Estudo detalha integração de baterias de 100 MW para reforçar atendimento em Feijó e Cruzeiro do Sul; solução deve compor plano de outorgas ainda em 2026.
A Empresa de Pesquisa Energética (EPE) apresentou, em workshop realizado no dia 27 de abril de 2026, uma solução inovadora para superar gargalos históricos no suprimento de energia do Acre. O planejamento foca na integração de sistemas de armazenamento de energia em baterias (BESS) para aumentar a robustez de Feijó e Cruzeiro do Sul, municípios recém-interligados ao Sistema Interligado Nacional (SIN), mas que ainda operam sob risco de interrupções em caso de contingências (critério N).
A estratégia, desenvolvida a pedido do Ministério de Minas e Energia (MME), busca equilibrar rapidez de implementação, viabilidade econômica e redução de impactos ambientais na região amazônica.
O papel do BESS: Flexibilidade e formação de rede
Para o horizonte de curto prazo, a EPE recomenda a instalação de um sistema BESS de 100 MW / 200 MWh, conectado ao barramento de 69 kV da Subestação Cruzeiro do Sul. A escolha técnica baseia-se na capacidade de resposta rápida dessas unidades e na funcionalidade grid-forming (formadora de rede), essencial para sistemas complexos que carecem de usinas despacháveis pelo Operador Nacional do Sistema Elétrico (ONS).

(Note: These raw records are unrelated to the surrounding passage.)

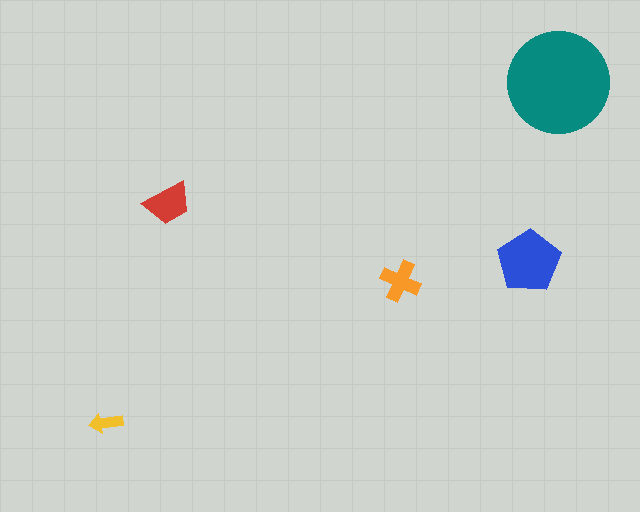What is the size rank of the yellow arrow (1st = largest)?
5th.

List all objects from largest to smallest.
The teal circle, the blue pentagon, the red trapezoid, the orange cross, the yellow arrow.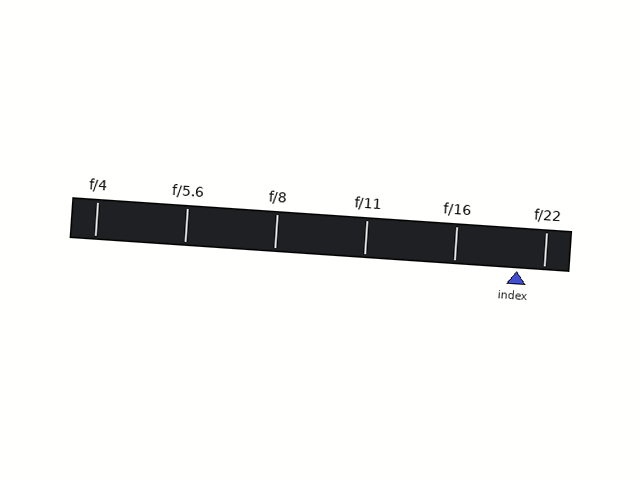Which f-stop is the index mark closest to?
The index mark is closest to f/22.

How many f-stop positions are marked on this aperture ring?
There are 6 f-stop positions marked.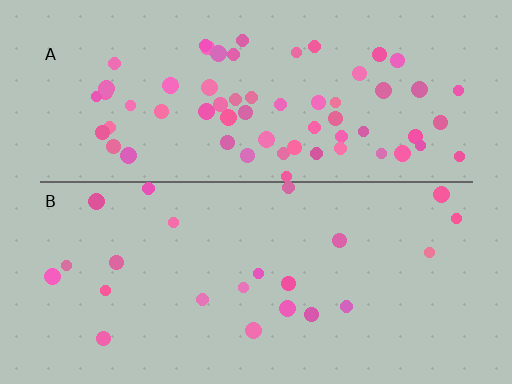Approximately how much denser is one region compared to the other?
Approximately 2.9× — region A over region B.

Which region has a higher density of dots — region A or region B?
A (the top).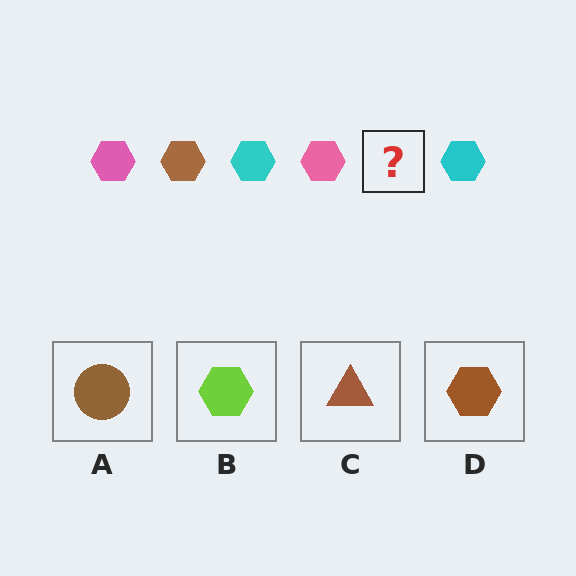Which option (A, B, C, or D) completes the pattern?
D.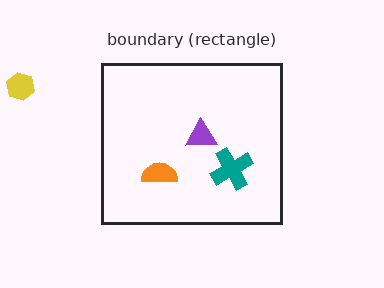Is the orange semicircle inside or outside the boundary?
Inside.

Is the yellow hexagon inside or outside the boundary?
Outside.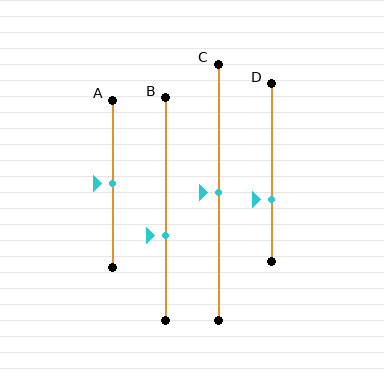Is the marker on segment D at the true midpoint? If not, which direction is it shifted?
No, the marker on segment D is shifted downward by about 15% of the segment length.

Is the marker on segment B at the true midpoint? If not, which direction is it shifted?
No, the marker on segment B is shifted downward by about 12% of the segment length.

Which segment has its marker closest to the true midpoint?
Segment A has its marker closest to the true midpoint.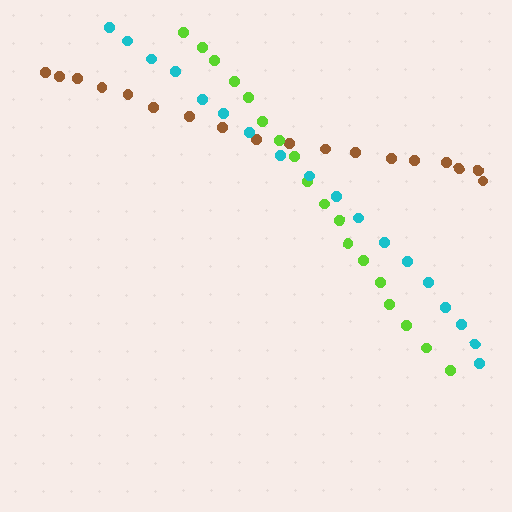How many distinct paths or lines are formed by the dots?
There are 3 distinct paths.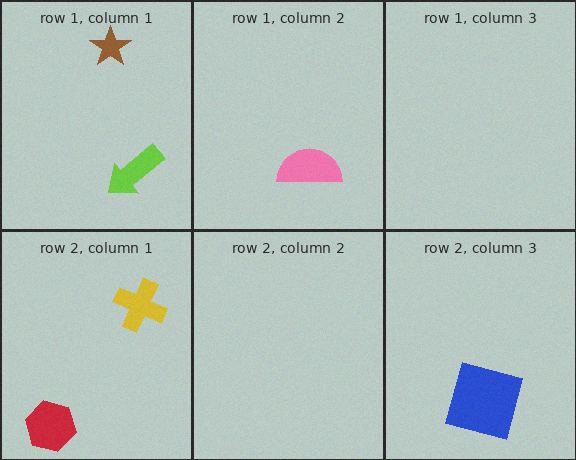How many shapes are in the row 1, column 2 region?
1.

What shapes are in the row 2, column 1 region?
The yellow cross, the red hexagon.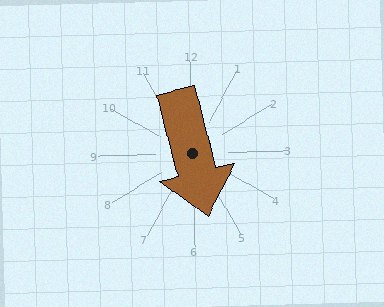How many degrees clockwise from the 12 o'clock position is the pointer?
Approximately 167 degrees.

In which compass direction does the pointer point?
South.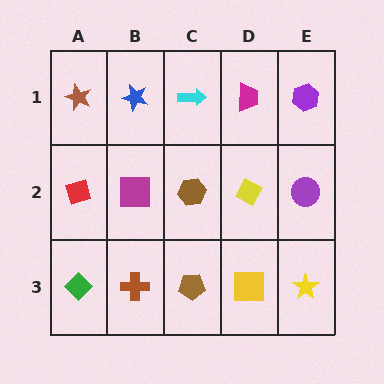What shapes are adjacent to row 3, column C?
A brown hexagon (row 2, column C), a brown cross (row 3, column B), a yellow square (row 3, column D).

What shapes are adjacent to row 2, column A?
A brown star (row 1, column A), a green diamond (row 3, column A), a magenta square (row 2, column B).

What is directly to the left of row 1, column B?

O Diretor de Estudos de Energia Elétrica da EPE, Reinaldo Garcia, ressalta a importância da tecnologia para a modernização do setor: “A análise da EPE mostra que um sistema BESS com características grid-forming é uma solução viável, eficiente no curto prazo, complementando então a expansão estrutural da rede. O armazenamento vem ganhando espaço no mundo inteiro e exatamente por isso o armazenamento passa a ter um papel central na flexibilidade, na velocidade de resposta e na capacidade de apoiar sistemas cada vez mais complexos”.
Viabilidade econômica frente à geração térmica
Um dos pontos de maior destaque do estudo é a competitividade financeira. Segundo a análise técnica, o custo total da solução de armazenamento é de quatro a oito vezes menor se comparado ao despacho de uma Usina Termelétrica (UTE) na base para garantir o atendimento.
Além da economia direta, o sistema de baterias oferece serviços ancilares fundamentais, como controle de tensão e peak shaving. No longo prazo, após a entrada de novos circuitos de transmissão de 230 kV entre Tucumã, Feijó e Cruzeiro do Sul, o BESS continuará sendo estratégico para garantir a confiabilidade mesmo sob condições de contingência dupla (N-2).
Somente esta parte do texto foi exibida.